Laverne turned around. The Devil’s suit and hat and tie and two-tone shoes were gone. He had on a baseball cap and green T-shirt and shorts and tennis shoes. “Tell your mother,” he said, “that I will see her next Friday, just after she’s eaten all that good Catholic fish.”
“Leave her be,” Laverne said. “She’s sickly, and gettin older.”
“Sick and old,” he said, “but not yet dead.” He straightened the cap with the Washington Senators logo. “You and I are not yet finished. There’s more to talk about, starting with what does your husband think of that boy not being his. Have you and him had that conversation, Laverne?” He tucked the T-shirt into the shorts. He raised his arms and twisted his torso from side to side, then he twisted his neck. “Oh, the men out there in the world who just love to follow in Joseph’s footsteps. Is your husband named Joseph, Laverne?

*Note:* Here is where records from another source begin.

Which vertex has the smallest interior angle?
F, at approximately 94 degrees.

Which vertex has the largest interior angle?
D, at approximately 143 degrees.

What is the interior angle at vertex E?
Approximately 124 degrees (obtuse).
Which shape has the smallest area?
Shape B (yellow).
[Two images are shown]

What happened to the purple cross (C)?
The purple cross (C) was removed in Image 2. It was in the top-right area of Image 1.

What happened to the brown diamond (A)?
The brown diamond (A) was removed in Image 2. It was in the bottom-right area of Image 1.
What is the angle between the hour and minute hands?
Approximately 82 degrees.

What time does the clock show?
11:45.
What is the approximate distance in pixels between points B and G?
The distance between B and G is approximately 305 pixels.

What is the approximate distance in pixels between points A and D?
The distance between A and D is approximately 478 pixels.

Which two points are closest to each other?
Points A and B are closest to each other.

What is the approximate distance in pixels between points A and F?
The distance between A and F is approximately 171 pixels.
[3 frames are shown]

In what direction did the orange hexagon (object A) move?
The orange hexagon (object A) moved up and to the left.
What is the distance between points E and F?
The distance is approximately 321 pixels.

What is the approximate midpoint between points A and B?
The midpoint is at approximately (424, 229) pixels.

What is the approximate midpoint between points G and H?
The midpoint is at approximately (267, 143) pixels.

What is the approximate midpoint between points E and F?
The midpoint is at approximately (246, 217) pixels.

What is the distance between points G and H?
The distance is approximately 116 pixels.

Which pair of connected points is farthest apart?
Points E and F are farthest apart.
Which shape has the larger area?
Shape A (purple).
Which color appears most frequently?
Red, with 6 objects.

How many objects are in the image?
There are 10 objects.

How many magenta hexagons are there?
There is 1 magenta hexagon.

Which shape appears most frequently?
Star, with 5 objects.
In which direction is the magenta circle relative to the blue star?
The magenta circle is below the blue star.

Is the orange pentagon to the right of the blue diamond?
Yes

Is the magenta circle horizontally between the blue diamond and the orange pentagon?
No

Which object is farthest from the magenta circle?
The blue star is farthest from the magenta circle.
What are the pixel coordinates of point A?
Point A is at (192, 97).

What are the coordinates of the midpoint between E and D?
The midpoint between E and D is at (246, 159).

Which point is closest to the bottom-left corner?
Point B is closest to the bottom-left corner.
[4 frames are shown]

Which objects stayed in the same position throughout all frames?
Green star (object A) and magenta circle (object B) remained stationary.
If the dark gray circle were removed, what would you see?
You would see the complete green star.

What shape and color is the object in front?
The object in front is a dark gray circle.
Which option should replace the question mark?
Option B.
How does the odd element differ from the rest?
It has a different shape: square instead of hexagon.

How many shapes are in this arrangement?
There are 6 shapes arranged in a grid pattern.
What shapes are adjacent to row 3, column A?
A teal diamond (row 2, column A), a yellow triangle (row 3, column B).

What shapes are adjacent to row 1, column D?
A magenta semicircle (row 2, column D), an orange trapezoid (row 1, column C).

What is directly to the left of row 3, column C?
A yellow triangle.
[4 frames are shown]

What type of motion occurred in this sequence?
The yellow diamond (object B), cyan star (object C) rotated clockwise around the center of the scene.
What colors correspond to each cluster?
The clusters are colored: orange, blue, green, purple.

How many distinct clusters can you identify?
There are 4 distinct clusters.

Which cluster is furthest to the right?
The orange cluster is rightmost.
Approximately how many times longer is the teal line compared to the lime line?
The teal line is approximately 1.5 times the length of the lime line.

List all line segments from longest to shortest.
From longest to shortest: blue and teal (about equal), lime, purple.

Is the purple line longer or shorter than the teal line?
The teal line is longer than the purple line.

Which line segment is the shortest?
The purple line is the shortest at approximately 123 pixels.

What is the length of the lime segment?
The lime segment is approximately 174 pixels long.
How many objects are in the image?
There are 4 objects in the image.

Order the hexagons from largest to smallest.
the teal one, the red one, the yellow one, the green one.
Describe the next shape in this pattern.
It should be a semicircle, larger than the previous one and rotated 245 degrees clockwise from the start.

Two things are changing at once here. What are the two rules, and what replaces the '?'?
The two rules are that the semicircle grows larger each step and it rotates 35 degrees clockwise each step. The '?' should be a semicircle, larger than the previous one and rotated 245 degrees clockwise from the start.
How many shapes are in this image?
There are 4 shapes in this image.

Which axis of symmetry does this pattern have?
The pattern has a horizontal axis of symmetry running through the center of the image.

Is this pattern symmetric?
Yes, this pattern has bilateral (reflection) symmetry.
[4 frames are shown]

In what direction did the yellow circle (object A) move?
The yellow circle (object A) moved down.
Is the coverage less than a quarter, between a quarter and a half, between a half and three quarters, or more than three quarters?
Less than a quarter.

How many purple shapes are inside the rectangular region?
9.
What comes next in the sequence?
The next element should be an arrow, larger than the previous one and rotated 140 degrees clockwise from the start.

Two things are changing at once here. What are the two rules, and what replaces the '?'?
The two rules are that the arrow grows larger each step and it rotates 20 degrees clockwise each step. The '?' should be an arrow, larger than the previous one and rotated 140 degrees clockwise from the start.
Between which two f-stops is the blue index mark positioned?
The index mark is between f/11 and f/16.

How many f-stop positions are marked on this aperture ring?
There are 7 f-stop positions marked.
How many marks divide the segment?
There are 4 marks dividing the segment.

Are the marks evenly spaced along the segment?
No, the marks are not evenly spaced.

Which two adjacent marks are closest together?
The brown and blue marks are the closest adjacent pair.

Can I call you Mary, Laverne?” He leaned over and touched his toes three times. “You and I will talk later, but right now your grandmother is waiting for me with a nice glass of brandy in that mansion on the hill that cost an arm and a leg. And one soul.”
He stepped around her and was gone.
Laverne looked at her cart, at the few items in it. She made her way around the shoppers to the door of the Safeway. The uncle had had a name but the more she tried to think of it, the more it fluttered out of reach. Uncle Somebody, please tell me your name. Outside, the sun was even higher and Good Hope Road was even more crowded. She looked to the left, toward the 11th Street Bridge. Why had all the men in her family escaped days like this? Why had the key to heaven been left with the women? Down where Good Hope met the bridge would be a good place for him to jump into the Anacostia River and swim over to the rest of Washington. She went to the right. There had never been a Saturday when she had thought that her son and her husband were not waiting for her on up the road. Now, something told her with utter finality that they were not there, that the boy was not standing and holding his father’s hand, his little heart beating just to see her again. Something kept telling her she was alone. Laverne waded into the crowd, and the current of the colored people was so strong that it simply carried her on up the road.